While backdoors are in the news again, thanks to the U.K. going after Apple’s encrypted iCloud backups, it’s important to be aware that data access demands date back decades.
Back in the 1990s, for example, the U.S. National Security Agency (NSA) developed encrypted hardware for processing voice and data messages that had a backdoor baked into it — with the goal of allowing the security services to intercept encrypted communications. The “Clipper Chip,” as it was known, used a system of key escrow — meaning an encryption key was created and stored by government agencies in order to facilitate access to the encrypted data in the event that state authorities wanted in.
The NSA’s attempt to flog chips with baked-in backdoors failed over a lack of adoption following a security and privacy backlash. Though the Clipper Chip is credited with helping to fire up cryptologists’ efforts to develop and spread strong encryption software in a bid to secure data against prying government overreach.
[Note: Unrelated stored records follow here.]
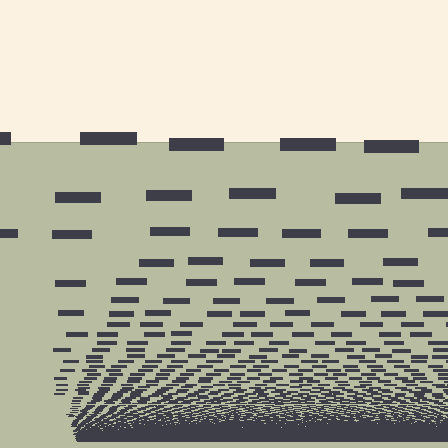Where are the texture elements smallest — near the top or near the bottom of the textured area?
Near the bottom.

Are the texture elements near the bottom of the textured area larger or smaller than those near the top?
Smaller. The gradient is inverted — elements near the bottom are smaller and denser.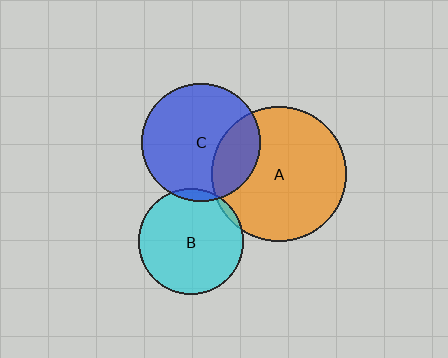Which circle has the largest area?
Circle A (orange).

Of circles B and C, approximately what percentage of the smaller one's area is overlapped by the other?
Approximately 5%.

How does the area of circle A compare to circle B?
Approximately 1.6 times.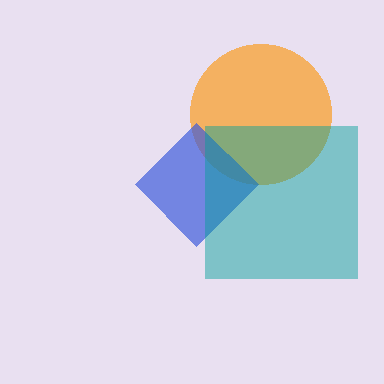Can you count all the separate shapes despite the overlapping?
Yes, there are 3 separate shapes.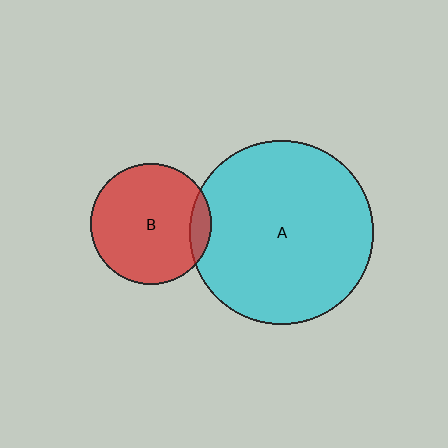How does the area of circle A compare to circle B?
Approximately 2.3 times.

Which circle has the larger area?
Circle A (cyan).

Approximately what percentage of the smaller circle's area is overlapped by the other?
Approximately 10%.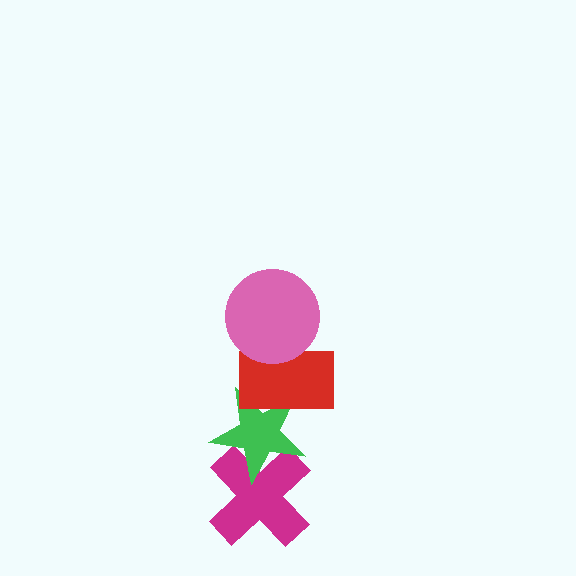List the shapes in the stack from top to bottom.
From top to bottom: the pink circle, the red rectangle, the green star, the magenta cross.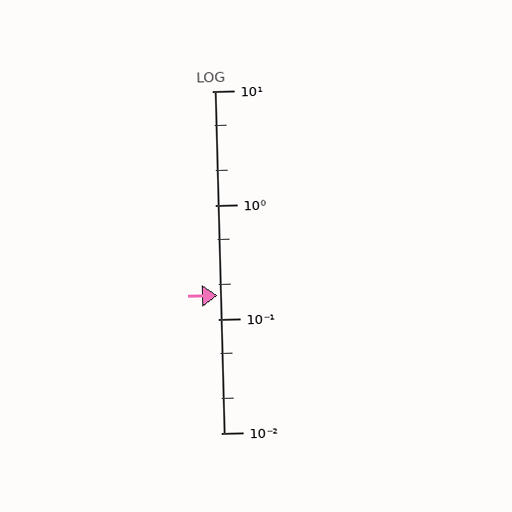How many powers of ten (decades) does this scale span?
The scale spans 3 decades, from 0.01 to 10.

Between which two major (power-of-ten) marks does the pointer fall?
The pointer is between 0.1 and 1.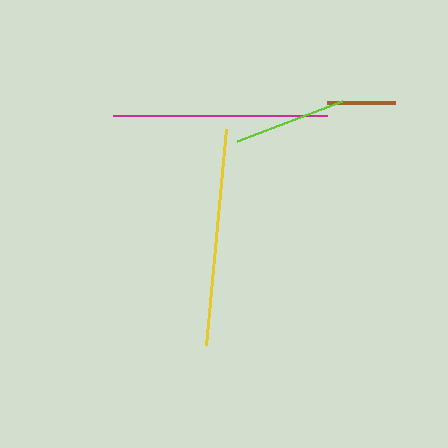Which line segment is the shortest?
The brown line is the shortest at approximately 68 pixels.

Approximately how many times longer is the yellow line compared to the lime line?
The yellow line is approximately 1.9 times the length of the lime line.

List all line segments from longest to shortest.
From longest to shortest: yellow and magenta (about equal), lime, brown.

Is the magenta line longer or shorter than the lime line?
The magenta line is longer than the lime line.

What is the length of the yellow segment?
The yellow segment is approximately 217 pixels long.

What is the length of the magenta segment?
The magenta segment is approximately 215 pixels long.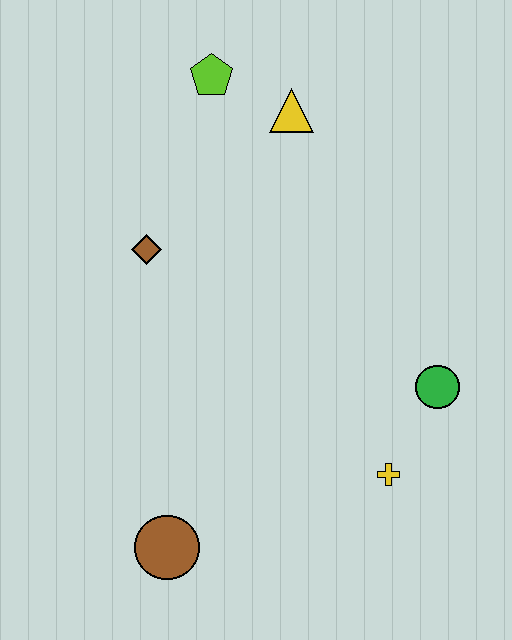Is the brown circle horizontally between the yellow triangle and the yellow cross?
No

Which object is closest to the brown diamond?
The lime pentagon is closest to the brown diamond.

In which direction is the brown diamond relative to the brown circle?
The brown diamond is above the brown circle.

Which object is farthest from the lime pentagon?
The brown circle is farthest from the lime pentagon.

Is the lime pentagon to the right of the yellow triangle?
No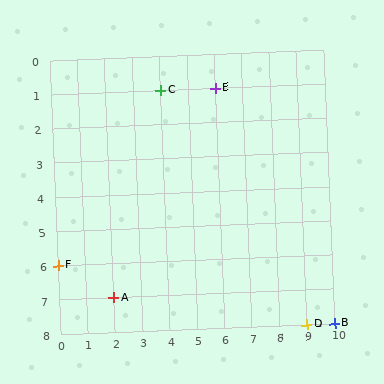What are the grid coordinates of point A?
Point A is at grid coordinates (2, 7).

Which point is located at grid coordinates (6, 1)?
Point E is at (6, 1).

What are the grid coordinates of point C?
Point C is at grid coordinates (4, 1).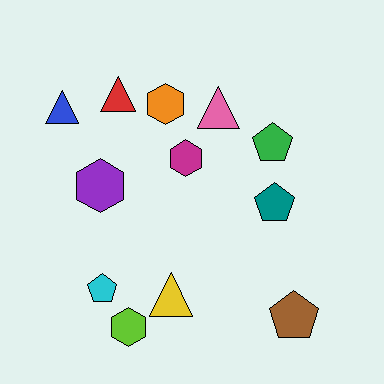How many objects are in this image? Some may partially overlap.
There are 12 objects.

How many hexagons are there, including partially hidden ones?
There are 4 hexagons.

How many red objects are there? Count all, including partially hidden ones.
There is 1 red object.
The Clipper Chip is also a good example of where an attempt to mandate system access was done publicly. It’s worth noting that backdoors don’t always have to be secret. (In the U.K.’s iCloud case, state agents clearly wanted to gain access without Apple users knowing about it.)
Add to that, governments frequently deploy emotive propaganda around demands to access data in a bid to drum up public support and/or put pressure on service providers to comply — such as by arguing that access to E2EE is necessary to combat child abuse, or terrorism, or prevent some other heinous crime.
Backdoors can have a way of coming back to bite their creators, though. For example, China-backed hackers were behind the compromise of federally mandated wiretap systems last fall — apparently gaining access to data of users of U.S. telcos and ISPs thanks to a 30-year-old federal law that had mandated the backdoor access (albeit, in that case, of non-E2EE data), underscoring the risks of intentionally baking blanket access points into systems.
Governments also have to worry about foreign backdoors creating risks for their own citizens and national security.
There have been multiple instances of Chinese hardware and software being suspected of harboring backdoors over the years. Concerns over potential backdoor risks led some countries, including the U.K., to take steps to remove or limit the use of Chinese tech products, such as components used in critical telecoms infrastructure, in recent years. Fears of backdoors, too, can also be a powerful motivator.